Acredito que o mundo já tenha sido pior, mesmo que para alguns o saudosismo seja a palavra de reverência diante das desventuras do cotidiano. Basta uma espiada nos percursos da história para vermos que a guerra foi uma constante na dominação de territórios, sendo escravizados os vencidos, quando não exterminados; a servidão foi base para a economia no passado; as invasões de outros continentes redundaram em genocídios de milhões. Por conta da ganância, erguemos muros e demarcamos fronteiras.

É preciso seguir acreditando. Esforçar-se para que, ao menos, as pessoas tenham as mesmas oportunidades. Que os filhos da empregada doméstica tenham as mesmas oportunidades que os filhos do empresário bem-sucedido. Cabe a todos e todas, vencer este trágico determinismo de uma sociedade profundamente injusta e indiferente à dor dos outros. Que parece estar se acostumando a ser indiferente quando uma criança morre nos braços da mãe por conta da falta de tratamento médico, enquanto outros jogam “dinheiro pelo ralo” em baboseiras e sem qualquer melindre ético ou moral.

A história nos mostra as múltiplas facetas da opressão, exploração e dominação. Quem possui as prerrogativas do poder econômico também consegue a maioria dos instrumentos de coerção e persuasão. Poucas vezes, quem sofre na carne as injustiças, possui o discernimento crítico para entender as artimanhas e o jogo do poder. Vive-se na ilusão e acredita-se em qualquer coisa. Talvez a grande tragédia seja, justamente, não perceber que caminhamos a passos largos para consolidar uma sociedade que, a cada dia, subverte a solidariedade, esquece a compaixão e desdenha da igualdade. Achamos “normal” a competição, a concorrência, o individualismo, o egoísmo e a indiferença para com a dor alheia. Aplausos para o triunfo dos mais espertos!

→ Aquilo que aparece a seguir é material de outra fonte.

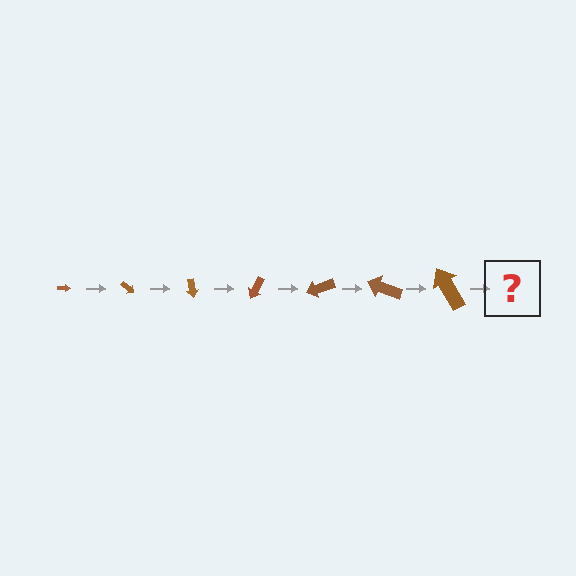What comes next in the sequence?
The next element should be an arrow, larger than the previous one and rotated 280 degrees clockwise from the start.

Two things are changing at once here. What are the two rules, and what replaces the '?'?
The two rules are that the arrow grows larger each step and it rotates 40 degrees clockwise each step. The '?' should be an arrow, larger than the previous one and rotated 280 degrees clockwise from the start.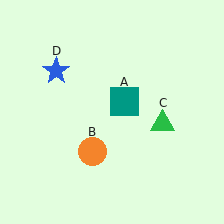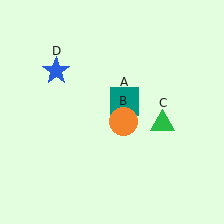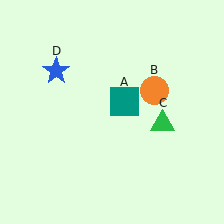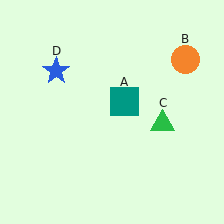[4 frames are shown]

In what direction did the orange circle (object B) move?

Antes que alguém ouse “carimbar” estas minhas ponderações, digo que elas não estão alinhadas com alguma ideologia política ou partidária, em particular. São, antes, afirmações de quem não se conforma com a tragédia humana em uma sociedade que relega, por exemplo, crianças e adolescentes a procurar comida no lixo e mães que não tem outra escolha que não seja a de assistir, passivas, seus filhos e filhas morrendo refém das drogas e da mais abjeta violência. Não consigo aceitar, em nome dos valores que sempre ousei defender, que a miséria não cause mais indignação e revolta do que a subtração de privilégios.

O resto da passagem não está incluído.